Monday, February 24, 2020

The Influence of “American Dirt”

If American Dirt Doesn’t Move Us to Rectify the Tragic War on Migrants, Then We Are Lost.
My wife and I just finished Jeanine Cummins’ brilliant, but devastating novel, American Dirt, and we can finally allow the tension to slowly dissipate from our immediate consciousness.
Then came the guilt. Followed by the anger.
If you have not read the novel, I will not put a spoiler in my diatribe. I will simply say this: the antagonists of this novel are the bloodthirsty, amoral drug cartels and the heartless, race-baiting Trump Administration (although Trump’s name is not mentioned very often, rather he is alluded to).
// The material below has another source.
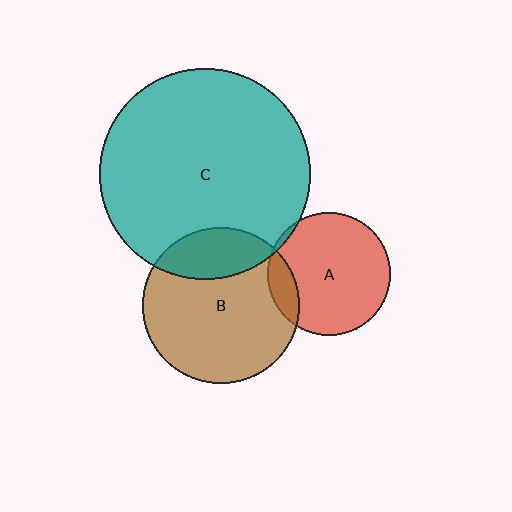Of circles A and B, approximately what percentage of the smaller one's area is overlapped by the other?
Approximately 15%.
Several years ago, I read a novel entitled Cobra written by Frederick Forsyth, who wrote the classic Day of the Jackal. His book was rather farfetched. At its crux it had a noble premise. In the his book, the American President has a ‘come to Jesus moment’ and makes the decision that the drug cartels are the cause of so much mayhem in the world that nothing short of an all out war initiated by the US military is necessary: a war that isn’t authorized by Congress.
It is a military assault by land, air and sea; however, it is accomplished in a Mission Impossible mode, with the drug kingpins “self-destructing in 60 seconds.” If only. (Actually, the plan made a lot of sense; much more than our “shock and awe” catastrophe in Iraq.)
In the face of the unimpeded drug cartel’s destruction of the rule of law in Mexico and Central America, American Dirt chronicles the assault on these migrants that Trump has labeled “murders and rapists.” When Trump claimed that “Mexico is not sending their best,” the tragic characters of Ms. Cummins’ novel epitomize courage. Their journey from the reach of the killers hired by drug lords is unfathomable to most Americans who worry about the slightest disturbance in their daily routine. My anger percolates to any politician aligned with Trump’s cruel caging and separating children from their family.
These migrants are not dangerous — it is those chasing them who represent the danger to all Americans.
The terror that the cartels emit is non-stop and limitless. The escape to el norte is the only chance that anyone has once they are targeted, and the aim of the cartels is indiscriminate and unhinged. Ms. Cummins focuses on not just Mexico, but all of Central America. It also makes the point that the United States isn’t the only America in the world.
The novel educates the reader about the reality of escape. The brutality. The danger cannot be overstated. No one can be trusted because the cartels corrupt even the most-well intentioned. The taste of fear is the only sustenance that keeps the migrants scraping forward to el norte.
Ironically, it is irrational fear that Trump and his enablers stoke with the chants of “build a wall.” (Mexico has never paid for this wall, the most senseless, ineffective waste of money sold by Fox “News” and the likes of Rush Limbaugh to a simple minded President, himself walled away golfing, to deal with truly complex problems.)
These migrants are not dangerous — it is those chasing them that represent the danger to all Americans, but migrants are vilified by people who hear a different language or a darker skin tone and jump to conclude that this “infestation” — Trump’s words — needs to be eradicated.